Recent

Author Topic: memory consumption  (Read 7875 times)

Hansvb

  • Hero Member
  • *****
  • Posts: 715
memory consumption
« on: July 08, 2016, 10:11:25 pm »
With FPspread sheet i write datasets to different worksheets. I notice that when there a lot of rows and columns to export, the memory consumption is verry high.

I can not use
Code: Pascal  [Select][+][-]
  1. workbook.OnWriteCellData := @WriteCellDataHandler;
because i write to different worksheets.

Is there a way to lower the memory consumption? Or am i doing something wrong?
When i use Ole Excel automation, there is almost no memory use at all. But then the export is verry verry slow.
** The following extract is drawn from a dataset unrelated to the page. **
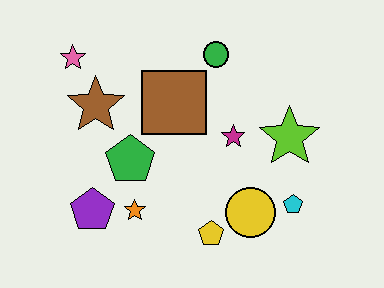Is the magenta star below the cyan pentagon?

Code: Pascal  [Select][+][-]
  1. procedure TExport_To_File.SaveAs_FPExcelFile_Complete_lvwoz_scan(
  2.   Adbgrid: TDBGrid; ASheetName: widestring);
  3. var
  4.   sheet: TsWorksheet;
  5.   szLeesuit : String;
  6.   f, R: Integer;
  7. begin
  8.   screen.Cursor:=crHourglass;
  9.  
  10.   if (Active_DBGrid.DataSource = nil) or
  11.      (Active_DBGrid.DataSource.DataSet.IsEmpty = True) then
  12.     begin
  13.       Frm_main.Logging.WriteToLog('INFORMATIE | De dataset is leeg, er is geen export naar Excel aangemaakt.');
  14.       //hier eventueel een leeg werkblad laten aanmaken.
  15.     end
  16.   else
  17.     begin //De export naar Excel uitvoeren
  18.       Frm_Main.Logging.WriteToLog('INFORMATIE | Start met het opslaan van ' + ASheetName);
  19.  
  20.       //Werkblad aanmaken
  21.       sheet := MyWorkbook.AddWorksheet(Asheetname);
  22.       szLeesuit :='';
  23.          
  24.           //kopteksten
  25.       for f := 0 to  Adbgrid.DataSource.DataSet.FieldCount -1 do
  26.         begin
  27.           sheet.WriteText(0, f, widestring(Adbgrid.DataSource.DataSet.Fields[f].FieldName));
  28.         end;
  29.  
  30.       //de data naar Excel schrijven
  31.       with Adbgrid.DataSource.DataSet do
  32.         begin
  33.           Adbgrid.DataSource.DataSet.DisableControls;
  34.           First;
  35.           for R := 0 to Adbgrid.DataSource.DataSet.RecordCount-1 do
  36.             begin
  37.               for F := 0 to Adbgrid.DataSource.DataSet.FieldCount-1 do
  38.                 begin
  39.                   szLeesuit :='';
  40.                   if Adbgrid.DataSource.DataSet.Fields[F].AsString <> '' then
  41.                     szLeesuit :=  Adbgrid.DataSource.DataSet.Fields[F].AsString;
  42.                   sheet.WriteText(R+1, F+0, widestring(szLeesuit) );
  43.                 end;
  44.               next;
  45.             end;
  46.           First;   //weer terug naar het eerste record.
  47.           Adbgrid.DataSource.DataSet.EnableControls;
  48.  
  49.           //tussentijds opslaan (dus na elke query)
  50.           try
  51.             if SaveDialog_FileName <> '' then
  52.               MyWorkbook.WriteToFile(widestring(SaveDialog_FileName));
  53.           except
  54.             on E: Exception do
  55.               begin
  56.                 Frm_main.Logging.WriteToLog('FOUT      | Het tussentijds opslaan van het Fpspreadsheet Workbook is mislukt.');
  57.                 Frm_main.Logging.WriteToLog('FOUT      | Een onverwachte uitzondering heeft plaats gevonden:');
  58.                 Frm_main.Logging.WriteToLog('FOUT      | ' + E.Message);
  59.                 Frm_main.Logging.WriteToLogAndFlush('FOUT      | ');
  60.               end;
  61.           end;
  62.         end;
  63.     end;
  64.     screen.Cursor:=crdefault;
  65. end;


wp

  • Hero Member
  • *****
  • Posts: 12458
Re: memory consumption
« Reply #1 on: July 08, 2016, 11:21:43 pm »
Memory consumption of fpspreadsheet is high because the entire workbook is held in memory. A lot of optimization has been applied in the past to reduce the memory load per cell, I still see a few places where a few bytes can gained, but in total this will be a marginal effect. Excel, on the other hand, applies some tricky disk swapping mechanism which is not available here. Of course somebody can write a patch for it...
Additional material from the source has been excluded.